Ah, aku benci dengan keadaan ini! Sudah sejam lebih aku melamun di kafe ini, sudah dua gelas Latte kuhabiskan. Perutku penuh dengan kafein dan angin malam. Kulempar buku yang sedari tadi kupelototi namun tidak dibaca satu huruf pun. Akan tetapi setidaknya buku ini telah melindungiku dari pemandangan orang-orang pacaran yang sedang bermesraan, hanya membuat perutku mual.
Memang hidup tidak seindah skenario film-film romantis.

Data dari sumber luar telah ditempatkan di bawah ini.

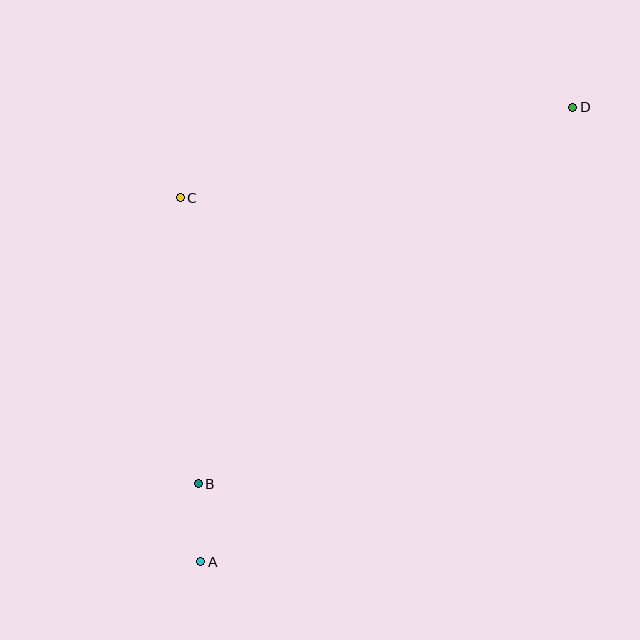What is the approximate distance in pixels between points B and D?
The distance between B and D is approximately 531 pixels.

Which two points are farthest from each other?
Points A and D are farthest from each other.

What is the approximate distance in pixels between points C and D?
The distance between C and D is approximately 403 pixels.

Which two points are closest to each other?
Points A and B are closest to each other.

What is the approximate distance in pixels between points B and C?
The distance between B and C is approximately 286 pixels.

Biasanya jika ada seorang gadis melamun sendirian di kafe pasti ada seorang
lelaki ganteng menghampirinya. Well, jangankan ganteng, tak satu pun ada
yang peduli kecuali aku berteriak atau menari-nari depan mereka. Kulihat
pantulan wajahku di kaca beranda kafe, jelas tidak ada yang mahu mendekati
wanita bertampang lusuh seperti ini.
Biasanya yang bertengkar dengan kekasihnya, tidak disangka
sang pujaan hati menghampirinya dan meminta maaf dengan romantis. Hah, mungkin
tidak terbesit dalam pikiran Bara untuk menjemputku di kafe ini, jangan
bermimpi Aileen! Sudah tiga hari aku datang ke kafe ini untuk melamun, tidak
ada tanda-tanda Bara mencariku. Jelas saja dia tak mencariku, bukannya tidak
mencari tetapi tidak bisa dicari. Sudah tiga hari aku menon-aktifkan handphone,
bagaimana dia bisa tahu aku sedang dimana?
Sudah lah, aku hanya bisa pasrah. Kubenamkan wajahku pada
sudut meja, lalu kulihat di bawah meja ada sepasang sepatu. Mungkin salah satu
pelayan berniat mengusirku, karena sudah berjam-jam aku melamun disini.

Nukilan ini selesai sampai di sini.